O mundo do design está enfrentando um acerto de contas. À medida que as alterações climáticas aceleram e os recursos diminuem, alguns materiais estão a desaparecer… e, em alguns casos, isso não é mau. O declínio de certas substâncias sinaliza uma mudança de práticas insustentáveis para alternativas mais responsáveis.
Os Tradicionais Desaparecidos
Alguns materiais que desaparecem representam uma perda de património cultural. Kapa Barkcloth, feito de árvores wauke havaianas, é um exemplo. Tanto as próprias árvores como o conhecimento tradicional que envolve a sua utilização estão a desaparecer. Da mesma forma, o caracol marinho Plicopurpura pansa da costa do Pacífico do México – historicamente usado pelas comunidades indígenas pela sua tintura violeta vibrante – também está em declínio. Estas perdas realçam a forma como as pressões ambientais têm impacto não apenas nos ecossistemas, mas também nas práticas culturais profundamente enraizadas. Isto é importante porque sublinha a interligação entre a saúde ambiental e as tradições humanas.
A purga dos “produtos químicos para sempre”
Contudo, nem todos os declínios materiais são trágicos. Em agosto, Illinois aprovou uma lei que proíbe PFAS (substâncias per e polifluoroalquílicas) em produtos até 2032, com outros estados seguindo o exemplo. Os PFAS, desenvolvidos no início do século 20, foram inicialmente aclamados como um avanço: tornaram os utensílios de cozinha antiaderentes, as caixas de pizza resistentes à gordura e as roupas impermeáveis.
O problema? PFAS são “produtos químicos para sempre”. Não se decompõem no ambiente e acumulam-se tanto nos ecossistemas como nos corpos humanos, representando riscos significativos para a saúde. A repressão aos PFAS representa um passo crucial no sentido da eliminação progressiva dos poluentes persistentes – uma vitória para a saúde pública e a protecção ambiental.

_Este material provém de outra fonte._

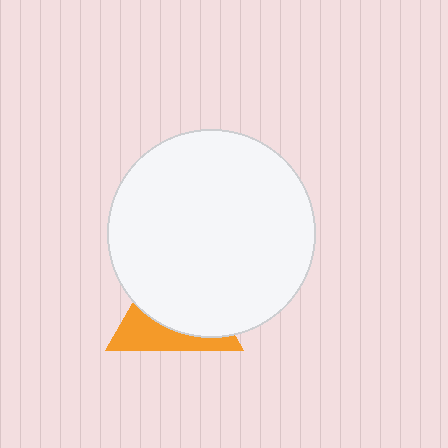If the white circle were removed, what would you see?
You would see the complete orange triangle.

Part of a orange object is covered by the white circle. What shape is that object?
It is a triangle.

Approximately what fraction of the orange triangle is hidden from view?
Roughly 64% of the orange triangle is hidden behind the white circle.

O desaparecimento do PFAS é uma escolha deliberada, não uma perda inevitável. É um sinal de que estamos finalmente a reconhecer o verdadeiro custo de determinados materiais e a dar prioridade à sustentabilidade a longo prazo em detrimento da conveniência a curto prazo.
A mudança no cenário dos materiais de design está forçando um acerto de contas com o que escolhemos manter e o que deixamos ir. Algumas perdas são lembranças tristes da erosão cultural, enquanto outras são passos necessários para um futuro mais saudável e sustentável.